October 19, 2015
Joe Sakic
Joe Sakic was born July 7, 1969, in Burnaby, British Columbia, a suburb of Vancouver. The son of Croatian immigrants, young Joe learned English as his second language (Serbo-Croatian was spoken in his home). As a result, he was a very soft-spoken youth, a trait he carried with him through to his hockey career.
Sakic turned a lot of heads during his junior career, culminating in a 160-point explosion and the Canadian Major Junior Player of the Year award playing for the Swift Current Broncos in 1987-88. He made his NHL debut with the Quebec Nordiques the following season. Quebec traded Dale Hunter, their long time tough guy and heart and soul player, to the Washington Capitals to get Sakic in the 1987 Entry Draft.
Sakic joined a Nordiques team clearly on the decline. By 1988, Quebec had clearly fallen out of the top tier of NHL teams. The new decade saw the team's two franchise players, Peter Stastny and Michel Goulet, playing elsewhere. Young Sakic quickly found himself carrying les Nords all alone.
In spite of that, Joe performed remarkably well. He notched 102 points in 1989-90, not bad for a second-year player under any circumstance, but quite extraordinary considering he did it playing for a team that posted a pathetic 12-61-7 record. The next season, Quebec went 16-50-14 as Sakic scored 109 points, coming just two goals shy of a 50-goal season in the process (a distant second in scoring on the team, at 59 points, was a promising Swedish rookie named Mats Sundin).
Extraordinary numbers in the face of adversity, yet a lot of people didn't even notice. Why? The fact Joe was playing for a terrible team in a small market certainly didn't help matters, but Sakic also proved to be near fanatical about shunning attention, preferring instead to express himself with his trademark wrist shot.

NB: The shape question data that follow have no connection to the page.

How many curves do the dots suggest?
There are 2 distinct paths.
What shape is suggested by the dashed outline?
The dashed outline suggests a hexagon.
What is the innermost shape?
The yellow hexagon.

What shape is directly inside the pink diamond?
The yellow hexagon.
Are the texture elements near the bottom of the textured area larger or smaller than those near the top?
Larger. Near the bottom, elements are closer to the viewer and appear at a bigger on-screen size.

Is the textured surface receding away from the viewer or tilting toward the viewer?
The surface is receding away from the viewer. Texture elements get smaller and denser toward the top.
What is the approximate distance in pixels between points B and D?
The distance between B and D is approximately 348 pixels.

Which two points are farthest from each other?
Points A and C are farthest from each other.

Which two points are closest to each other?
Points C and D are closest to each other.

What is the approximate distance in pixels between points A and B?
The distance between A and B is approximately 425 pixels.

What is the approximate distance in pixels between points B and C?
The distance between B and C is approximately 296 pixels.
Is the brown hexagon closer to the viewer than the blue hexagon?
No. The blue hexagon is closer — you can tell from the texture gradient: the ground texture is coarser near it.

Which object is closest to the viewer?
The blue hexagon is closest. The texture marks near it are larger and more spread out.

Some years later, one former teammate commented that Sakic, who despite being by this time well-established as a team leader, rarely made locker room speeches more profound than, "OK boys, the bus leaves at noon."
Sakic led the Nordiques in scoring in four of their final five seasons, with Sundin besting him by 11 points in 1992-93. The fortunes of the Nordiques changed dramatically after the blockbuster trade with Philadelphia for Eric Lindros, as did the personality of the team. When the franchise moved to Denver and became the Colorado Avalanche, it became known for outspoken, animate players such as Patrick Roy, Claude Lemieux and Peter Forsberg, as well as its storied and often bitter rivalry with the Detroit Red Wings. Yet in marked contrast, it was the quiet Croatian-Canadian who wore the "C" for the Avs throughout.

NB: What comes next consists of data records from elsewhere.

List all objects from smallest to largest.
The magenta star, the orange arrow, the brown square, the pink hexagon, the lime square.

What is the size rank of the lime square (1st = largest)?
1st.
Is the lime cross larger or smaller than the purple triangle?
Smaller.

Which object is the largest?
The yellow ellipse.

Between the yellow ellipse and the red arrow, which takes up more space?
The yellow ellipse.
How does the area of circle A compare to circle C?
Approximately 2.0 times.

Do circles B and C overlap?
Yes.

It wasn't until Joe’s Conn Smythe Trophy-winning performance with the Avalanche in 1996 when he finally got his due from the mainstream sports media. Since then, Sakic has been the team player everyone wants to have. Neil Smith and the New York Rangers tried to lure him away in the 1997 off-season, but Colorado matched the Rangers’ offer sheet – and their multi-million dollar signing bonus up front – to keep him in Denver despite being in the middle of constructing a new arena at the time. It’s worth noting that it was Joe Sakic, not John Elway, who captained a Colorado-based team to a major sports championship first.
He would go on to win another Stanley Cup championship in 2001, the same year he won the Hart and Byng trophies. He was the hero in 2002 when he led Canada to the Olympic gold medal. He was named as the tournament MVP.
His 625 goals and 1,641 points in 1,378 games place him 6th all time in NHL scoring history, trailing only Wayne Gretzky, Mark Messier, Gordie Howe, Marcel Dionne, Steve Yzerman and Mario Lemieux.
Yet a story book ending was not in the cards for Sakic. A debilitating back injury - coupled with a freak snow blower accident - allowed him to play in only 15 games in his final season, and just 44 in the season before that. Sakic desperately wanted to conclude his career with a chance to play in the Olympics in his hometown of Vancouver in 2010, but the injury would not allow him. When it became obvious he would not be able to play in the Olympics, he tried desperately to rehab his back enough to play in late 2009 season farewell games in Vancouver and in Denver. Again, no go.
Fate deals a hard hand sometimes. It's too bad Joe Sakic, like so many hockey players, never got to finish his career under his own circumstances. The classiest player of his generation left the game quietly, but a first ballot Hall of Fame ticket was waiting for him in 2012.